Video 2. Coronary angiography in caudal left anterior oblique showing stent placement.

 

Finally, post-dilation was done using a 6.0 mm x 12 mm non-compliant balloon (Figure 1D), leaving only mild residual stenosis (Figure 1E-F, Video 3).

 

Video 3. Coronary angiography in cranial left anterior oblique after balloon postdilation showing mild residual stenosis.

 

Intravascular ultrasound (IVUS) or optical coherence tomography (OCT) were not used in this case due to the large caliber of the LMS, poor guide support, and the ostial location of the stenosis precluding adequate opacification for OCT or co-axial alignment of the IVUS catheter.

Discussion

To our knowledge, this is the first reported case where IVL was used on the ostium of an unprotected LMS. The prospective, multicenter, single-arm DISRUPT CAD I trial showed a 95% rate of clinical success, defined as <50% residual stenosis and no in-hospital major adverse cardiac events (MACE) with coronary IVL. MACE at 6 months was 8.5%, comprised of 3 non-Q-wave myocardial infarctions within the first 30 days and 2 cardiac deaths.4 Although our patient was outside the inclusion criteria for the DISRUPT CAD I trial (unprotected LMS and reference vessel diameter >4.0 mm), this case demonstrates how IVL may provide an additional tool to modify coronary calcium and optimize stenting in patients where surgery and rotational atherectomy may be contraindicated. Further research into the performance and outcome of IVL vs standard ballooning and rotational atherectomy is warranted. 

Disclosures: The authors report no conflicts of interest regarding the content herein.

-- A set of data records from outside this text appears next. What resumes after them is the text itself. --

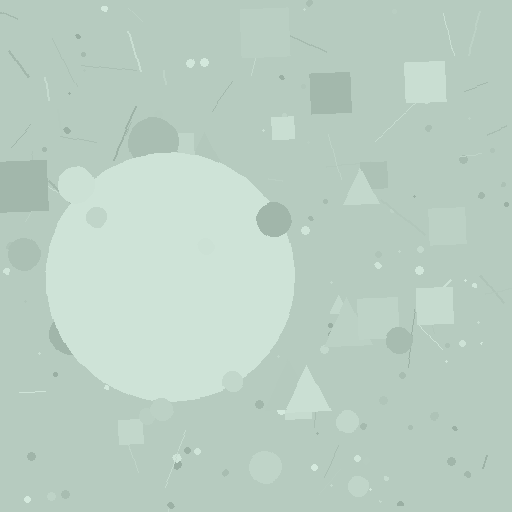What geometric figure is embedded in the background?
A circle is embedded in the background.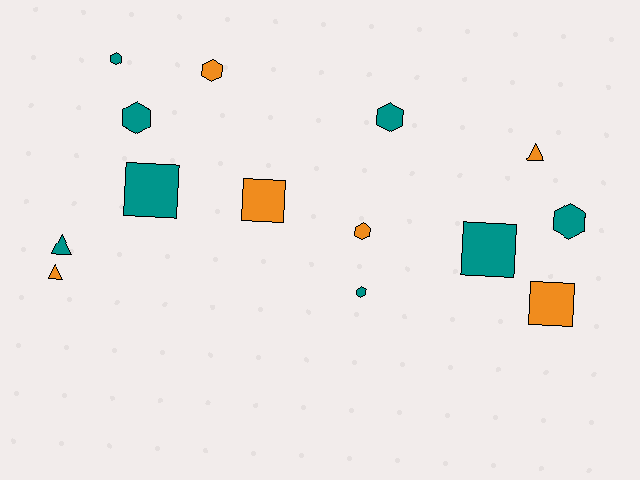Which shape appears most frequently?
Hexagon, with 7 objects.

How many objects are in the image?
There are 14 objects.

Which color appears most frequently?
Teal, with 8 objects.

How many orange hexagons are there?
There are 2 orange hexagons.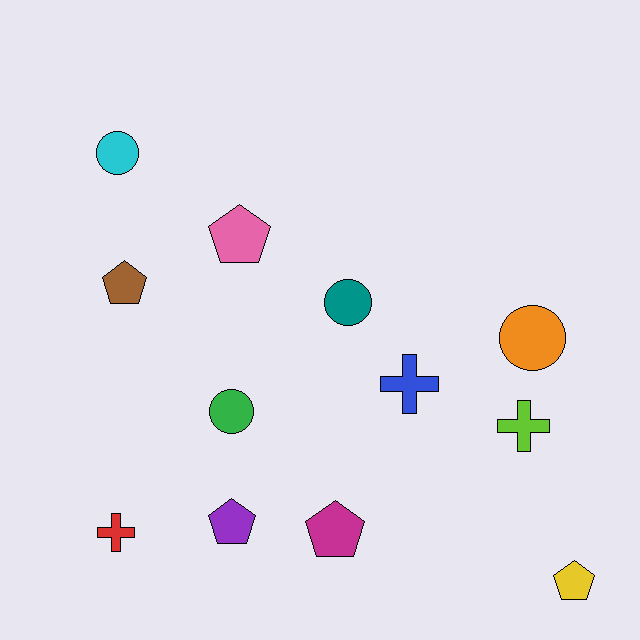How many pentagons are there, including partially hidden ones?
There are 5 pentagons.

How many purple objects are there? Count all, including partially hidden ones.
There is 1 purple object.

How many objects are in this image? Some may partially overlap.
There are 12 objects.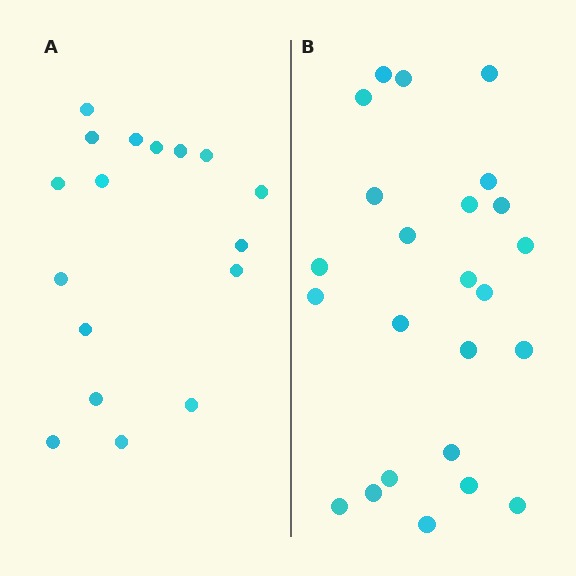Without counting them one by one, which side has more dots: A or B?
Region B (the right region) has more dots.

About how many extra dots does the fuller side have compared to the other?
Region B has roughly 8 or so more dots than region A.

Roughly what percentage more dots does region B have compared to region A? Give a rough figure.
About 40% more.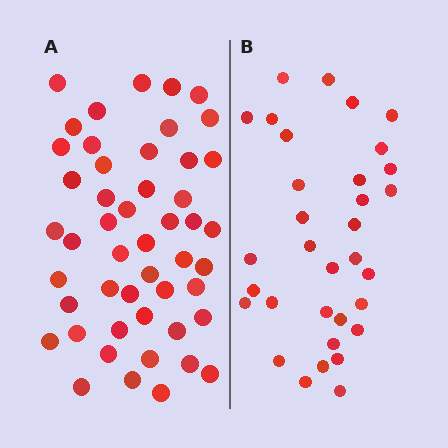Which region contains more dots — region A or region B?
Region A (the left region) has more dots.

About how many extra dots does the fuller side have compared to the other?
Region A has approximately 15 more dots than region B.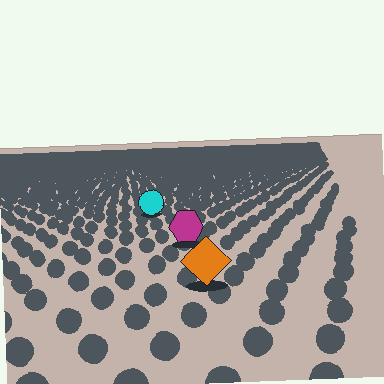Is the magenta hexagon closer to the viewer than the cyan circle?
Yes. The magenta hexagon is closer — you can tell from the texture gradient: the ground texture is coarser near it.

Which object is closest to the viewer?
The orange diamond is closest. The texture marks near it are larger and more spread out.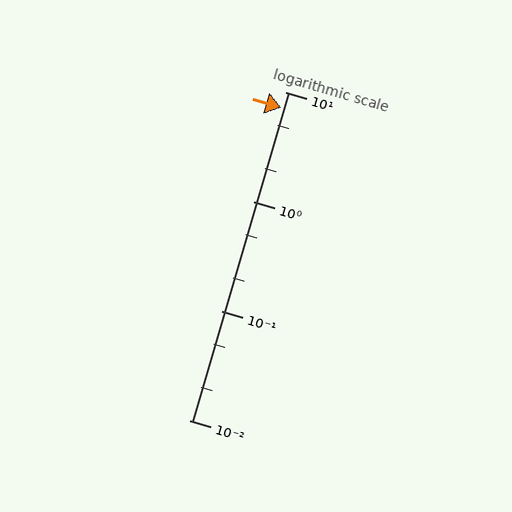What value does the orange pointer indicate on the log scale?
The pointer indicates approximately 7.1.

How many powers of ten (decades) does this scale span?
The scale spans 3 decades, from 0.01 to 10.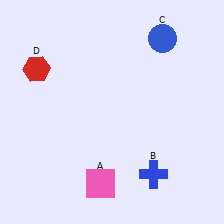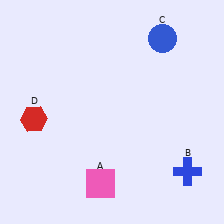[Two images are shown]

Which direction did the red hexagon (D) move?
The red hexagon (D) moved down.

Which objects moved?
The objects that moved are: the blue cross (B), the red hexagon (D).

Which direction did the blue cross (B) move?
The blue cross (B) moved right.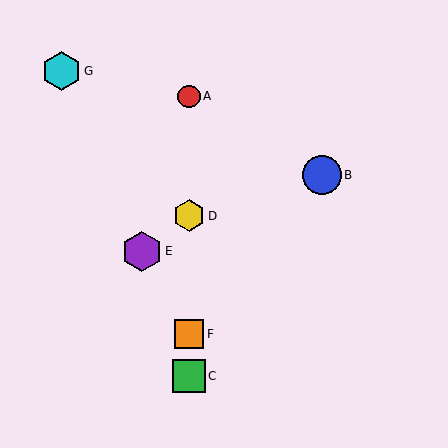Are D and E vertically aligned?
No, D is at x≈189 and E is at x≈142.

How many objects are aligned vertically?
4 objects (A, C, D, F) are aligned vertically.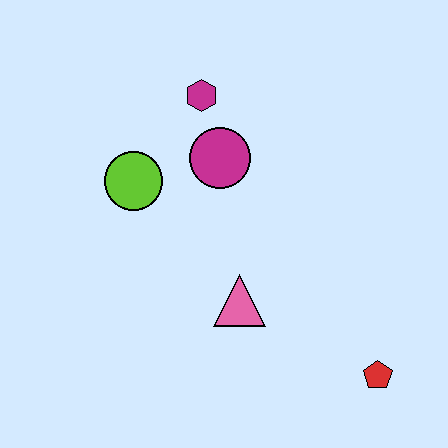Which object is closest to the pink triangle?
The magenta circle is closest to the pink triangle.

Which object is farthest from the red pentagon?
The magenta hexagon is farthest from the red pentagon.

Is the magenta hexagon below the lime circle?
No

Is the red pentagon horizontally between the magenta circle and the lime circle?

The authors can be contacted via Bernard Wong, MBChB, at bernardwong@hotmail.co.nz

  1. Dangas GD, Claessen BE, Caixeta A, et al. In-stent restenosis in the drug-eluting stent era. J Am Coll Cardiol. 2010; 56(23): 1897-1907.
  2. Mehanna E, Abbott JD, Bezerra HG. Optimizing percutaneous coronary intervention in calcified lesions: insights from optical coherence tomography of atherectomy. Circ Cardiovasc Interv. 2018; 11(5): e006813.
  3. Madhavan MV, Tarigopula M, Mintz GS, et al. Coronary artery calcification: pathogenesis and prognostic implications. J Am Coll Cardiol. 2014 May 6; 63(17): 1703-1714.
  4. Brinton TJ, et al. PCI: Procedural techniques and clinical outcomes – Session comprising selected late-breaking trial submissions. Presented at: EuroPCR; May 16-19, 2017; Paris.